A Joint Named-Entity Recognizer for Heterogeneous Tag-sets Using a Tag Hierarchy
This addresses domain adaptation challenges in NLP for researchers and practitioners dealing with inconsistent annotation schemes, though it is incremental as it builds on existing neural methods.
The paper tackles the problem of named-entity recognition with multiple heterogeneously tagged training sets and a different test tag-set, using a tag hierarchy to guide learning, and shows that their proposed model outperforms independent or multitasking models, especially in complex tag-set consolidation scenarios.

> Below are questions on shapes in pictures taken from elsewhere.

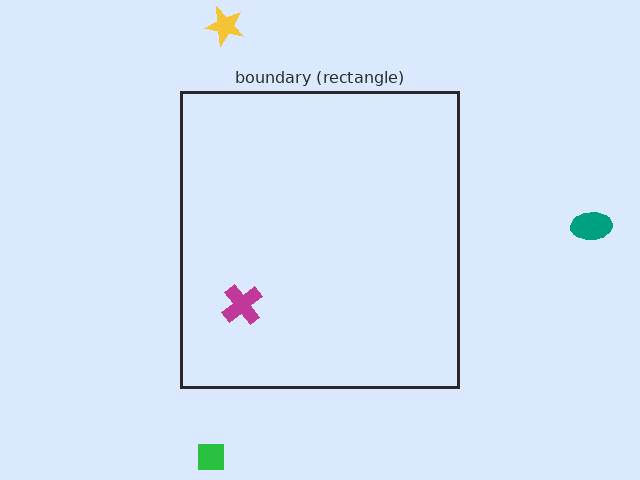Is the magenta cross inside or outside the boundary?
Inside.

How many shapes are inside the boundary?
1 inside, 3 outside.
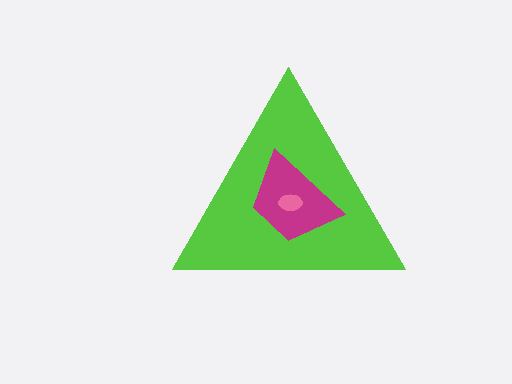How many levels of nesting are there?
3.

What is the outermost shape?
The lime triangle.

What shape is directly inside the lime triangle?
The magenta trapezoid.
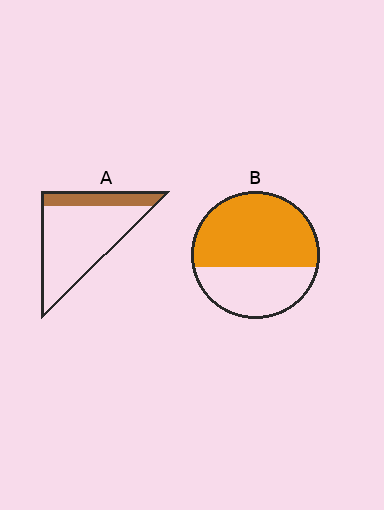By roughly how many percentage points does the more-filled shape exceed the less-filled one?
By roughly 40 percentage points (B over A).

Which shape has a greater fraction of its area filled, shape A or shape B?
Shape B.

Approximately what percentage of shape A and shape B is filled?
A is approximately 20% and B is approximately 60%.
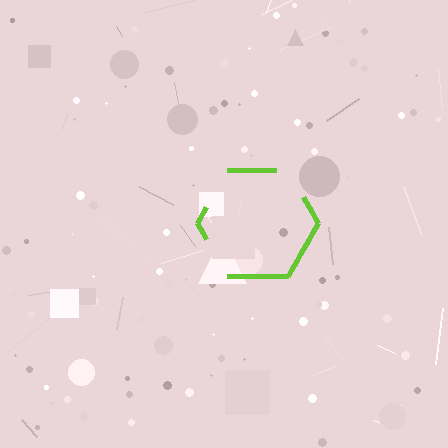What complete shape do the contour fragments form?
The contour fragments form a hexagon.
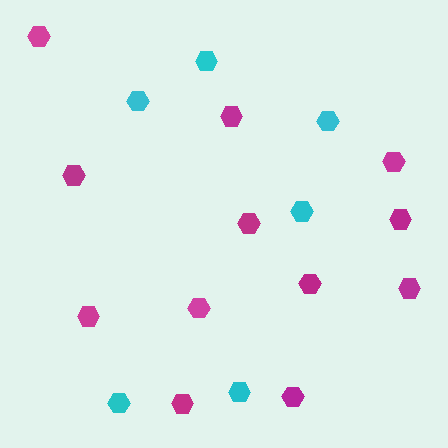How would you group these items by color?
There are 2 groups: one group of magenta hexagons (12) and one group of cyan hexagons (6).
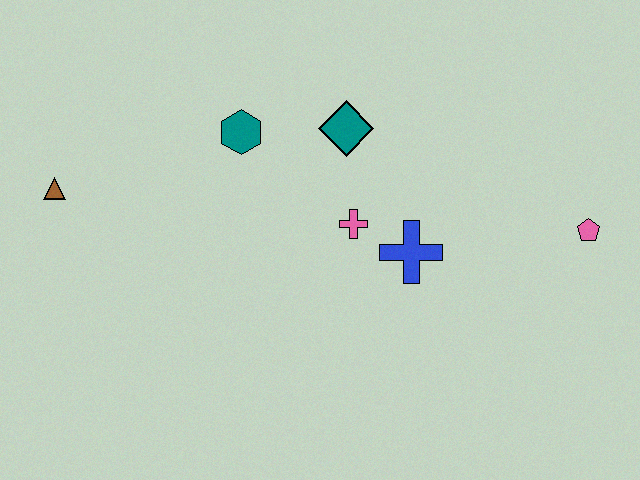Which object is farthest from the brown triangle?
The pink pentagon is farthest from the brown triangle.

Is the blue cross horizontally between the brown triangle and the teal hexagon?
No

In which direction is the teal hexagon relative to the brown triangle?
The teal hexagon is to the right of the brown triangle.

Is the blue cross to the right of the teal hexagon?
Yes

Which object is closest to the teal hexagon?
The teal diamond is closest to the teal hexagon.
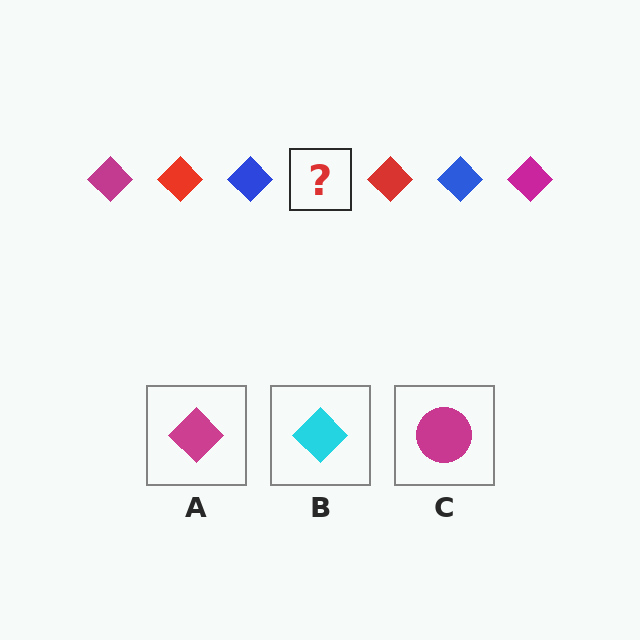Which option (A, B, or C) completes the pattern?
A.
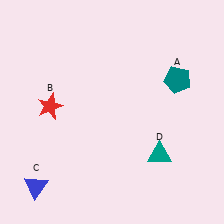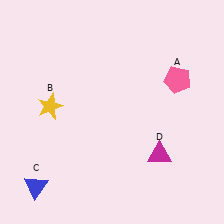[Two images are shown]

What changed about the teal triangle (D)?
In Image 1, D is teal. In Image 2, it changed to magenta.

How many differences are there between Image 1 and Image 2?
There are 3 differences between the two images.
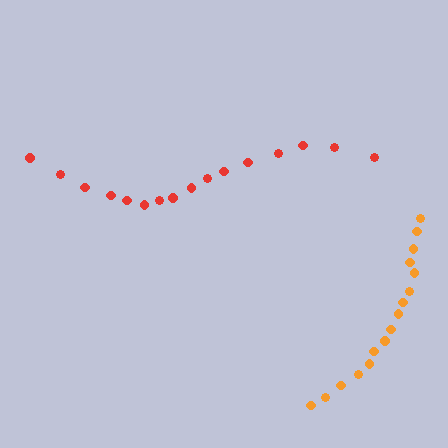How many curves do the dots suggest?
There are 2 distinct paths.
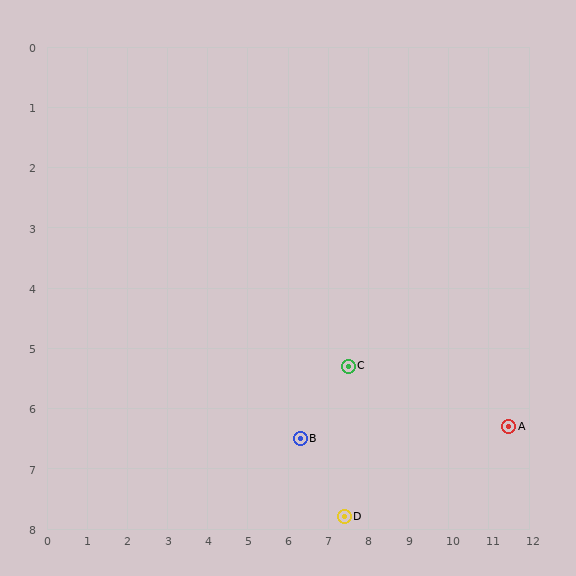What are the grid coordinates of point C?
Point C is at approximately (7.5, 5.3).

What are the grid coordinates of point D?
Point D is at approximately (7.4, 7.8).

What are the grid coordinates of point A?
Point A is at approximately (11.5, 6.3).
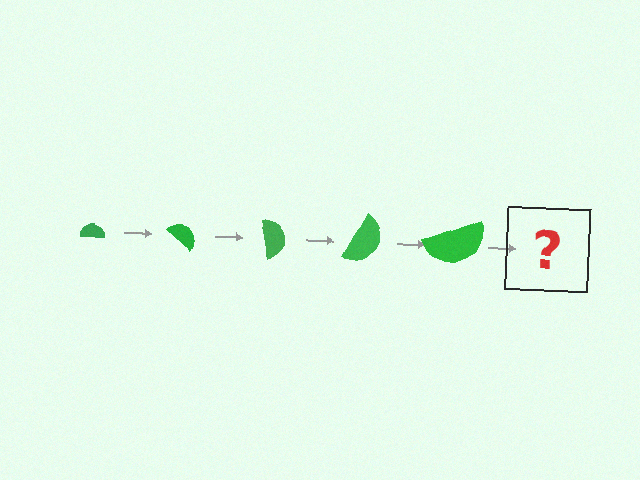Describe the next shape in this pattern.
It should be a semicircle, larger than the previous one and rotated 200 degrees clockwise from the start.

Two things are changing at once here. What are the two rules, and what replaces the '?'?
The two rules are that the semicircle grows larger each step and it rotates 40 degrees clockwise each step. The '?' should be a semicircle, larger than the previous one and rotated 200 degrees clockwise from the start.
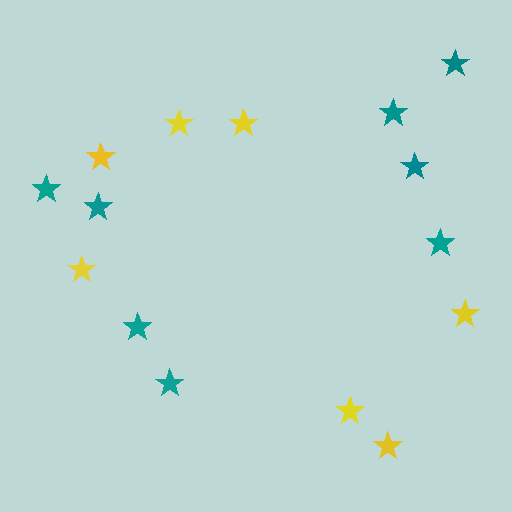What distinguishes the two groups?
There are 2 groups: one group of teal stars (8) and one group of yellow stars (7).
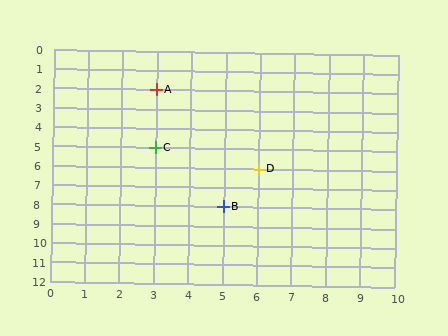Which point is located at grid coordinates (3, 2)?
Point A is at (3, 2).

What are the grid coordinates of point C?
Point C is at grid coordinates (3, 5).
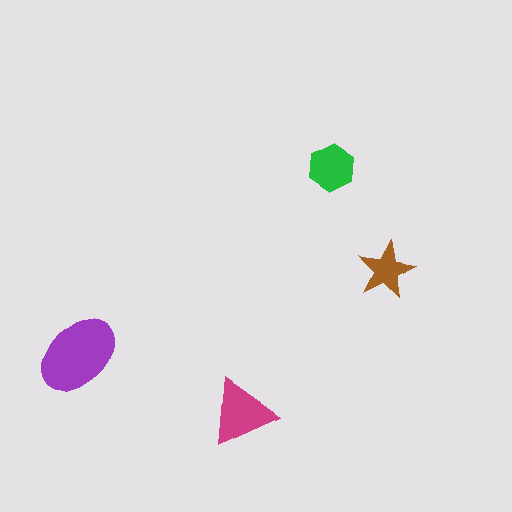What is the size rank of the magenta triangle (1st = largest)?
2nd.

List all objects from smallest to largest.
The brown star, the green hexagon, the magenta triangle, the purple ellipse.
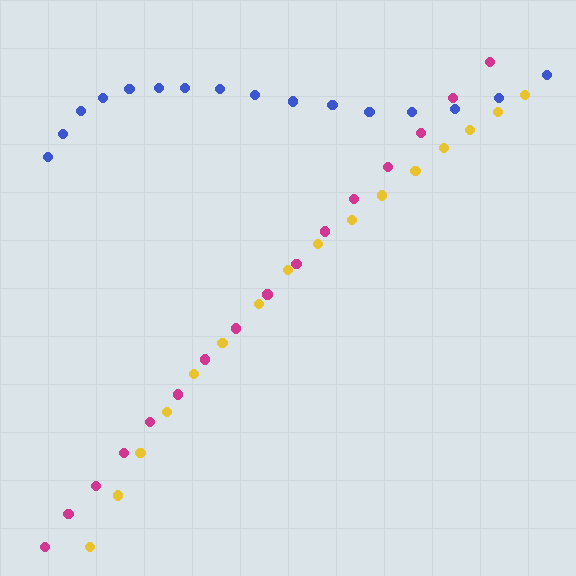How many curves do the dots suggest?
There are 3 distinct paths.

We study a variant of domain adaptation for named-entity recognition where multiple, heterogeneously tagged training sets are available. Furthermore, the test tag-set is not identical to any individual training tag-set. Yet, the relations between all tags are provided in a tag hierarchy, covering the test tags as a combination of training tags. This setting occurs when various datasets are created using different annotation schemes. This is also the case of extending a tag-set with a new tag by annotating only the new tag in a new dataset. We propose to use the given tag hierarchy to jointly learn a neural network that shares its tagging layer among all tag-sets. We compare this model to combining independent models and to a model based on the multitasking approach. Our experiments show the benefit of the tag-hierarchy model, especially when facing non-trivial consolidation of tag-sets.